Arithmetic progressions and holomorphic phase retrieval
Lukas Liehr
TL;DR
The paper addresses the problem of recovering a holomorphic function from its modulus on sampling sets, establishing a sharp rigidity criterion: a set of the form $e^{i\theta}({\mathbb{R}}+i\Lambda)$ yields uniqueness for holomorphic phase retrieval in a broad function space ${\mathcal{F}}$ containing all exponentials if and only if the index set $\Lambda$ is not contained in an arithmetic progression. The authors leverage zero-set analysis, Weierstrass factorization, and periodicity arguments to prove necessity and sufficiency, and then translate the main result into consequences for Gabor phase retrieval across spaces like $L^2(\mathbb{R}_+)$ and the Hardy/Bargmann framework, including perturbations of lattices that restore uniqueness where lattices fail.
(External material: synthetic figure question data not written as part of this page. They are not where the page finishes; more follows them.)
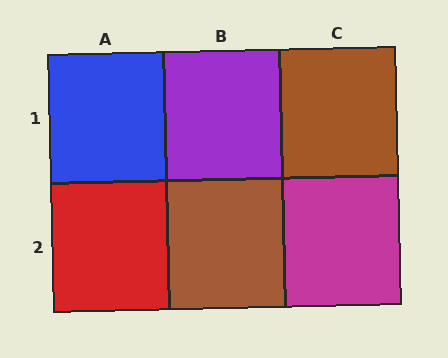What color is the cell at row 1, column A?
Blue.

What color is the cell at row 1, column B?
Purple.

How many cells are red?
1 cell is red.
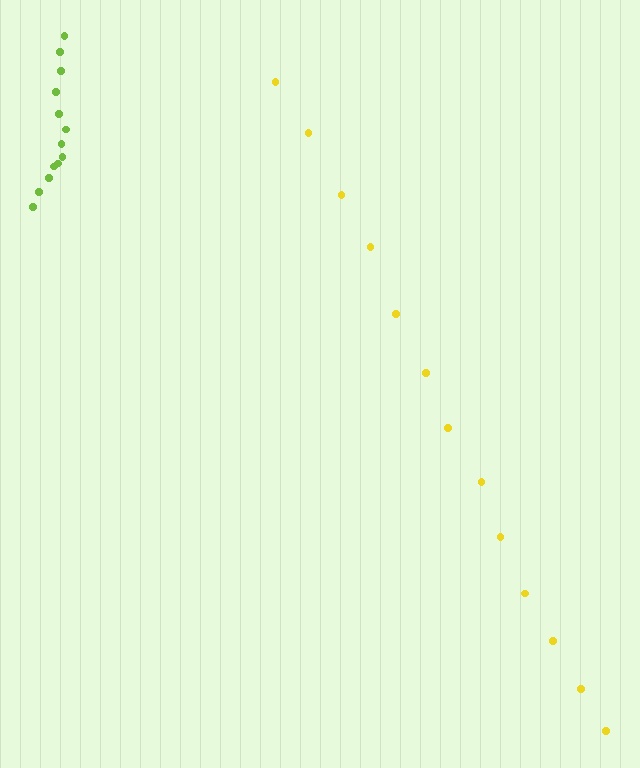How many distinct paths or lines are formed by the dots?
There are 2 distinct paths.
They further derive Wright-type results for families of self-adjoint operators doing phase retrieval, offering constructive pathways to Pauli-type uniqueness results. The work unifies holomorphic phase retrieval with sampling theory and transform-domain phase retrieval, demonstrating that non-AP sampling patterns (including perturbed lattices) can yield robust uniqueness guarantees in practical settings. These findings have potential implications for designing phaseless measurement schemes in time-frequency analysis and quantum-like phase problems.
Abstract
We study the determination of a holomorphic function from its absolute value. Given a parameter $θ\in \mathbb{R}$, we derive the following characterization of uniqueness in terms of rigidity of a set $Λ\subseteq \mathbb{R}$: if $\mathcal{F}$ is a vector space of entire functions containing all exponentials $e^{ξz}, \, ξ\in \mathbb{C} \setminus \{ 0 \}$, then every $F \in \mathcal{F}$ is uniquely determined up to a unimodular phase factor by $\{|F(z)| : z \in e^{iθ}(\mathbb{R} + iΛ)\}$ if and only if $Λ$ is not contained in an arithmetic progression $a\mathbb{Z}+b$. Leveraging this insight, we establish a series of consequences for Gabor phase retrieval and Pauli-type uniqueness problems. For instance, $\mathbb{Z} \times \tilde{\mathbb{Z}}$ is a uniqueness set for the Gabor phase retrieval problem in $L^2(\mathbb{R}_+)$, provided that $\tilde{\mathbb{Z}}$ is a suitable perturbation of the integers.